It was “so exhilarating” to be at St. Peter’s Square for the ceremony, attended by about 200,000 people, said Smith-Martin. “We couldn’t believe the number of people from around the world who were already in line when we got there at 6 a.m. Some had been in line all night.”
Smith-Martin managed to get a seat close to the dais where Pope Benedict XVI opened the ceremony. In his remarks, he referred to Saint Kateri as “protectress of Canada and the first native American saint.” He said she had led a simple life and “remained faithful to her love for Jesus, to prayer and to daily mass.” She also lived “a life radiant with faith and purity,” he said. “Kateri impresses us by the action of grace in her life in spite of the absence of external help and by the courage of her vocation, so unusual in her culture.”
The Rev. Norm Casey noted that indigenous people from both North and South America attended the ceremony.

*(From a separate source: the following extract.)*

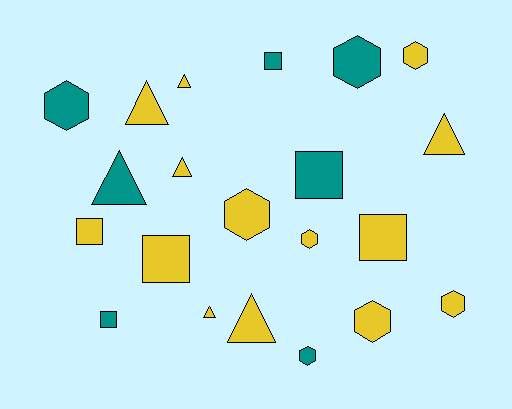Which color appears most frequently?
Yellow, with 14 objects.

The presence at the ceremony of Anglicans and traditional people from the Six Nations reserve “…brought us together as one people,” he told the Journal. “We saw it as a way of opening doors between us.”

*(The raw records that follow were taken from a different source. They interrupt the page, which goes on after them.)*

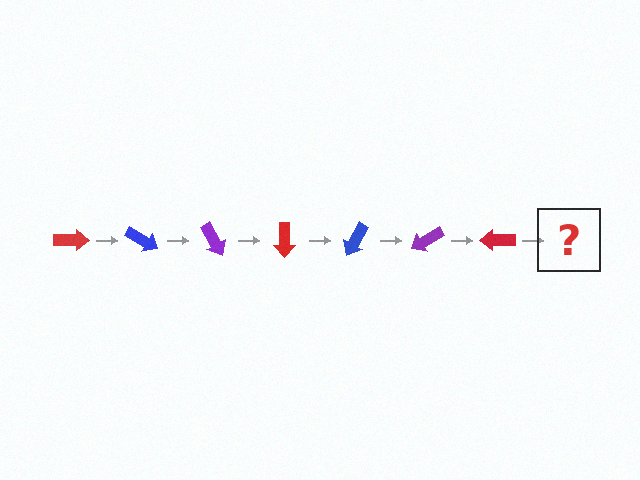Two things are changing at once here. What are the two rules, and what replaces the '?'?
The two rules are that it rotates 30 degrees clockwise each step and the color cycles through red, blue, and purple. The '?' should be a blue arrow, rotated 210 degrees clockwise from the start.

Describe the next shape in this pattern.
It should be a blue arrow, rotated 210 degrees clockwise from the start.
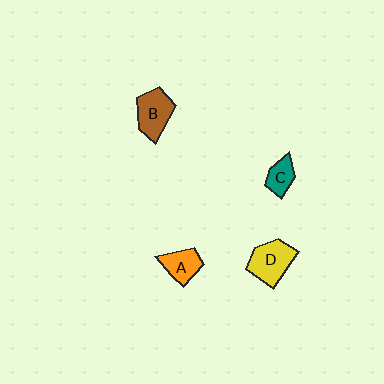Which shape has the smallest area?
Shape C (teal).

When Kateri Tekakwitha was proclaimed a saint, there was “a joyous shout,” recalled Smith-Martin. “Apparently, they’d never had that happen before,” she added, laughing.
Smith-Martin said Saint Kateri had “a very hard life” but she managed to rise above it and led her people “to the path of God.” Known as the “Lily of the Mohawks” because of her vow of chastity, the story goes that when she died, all the small pox marks disappeared from her face.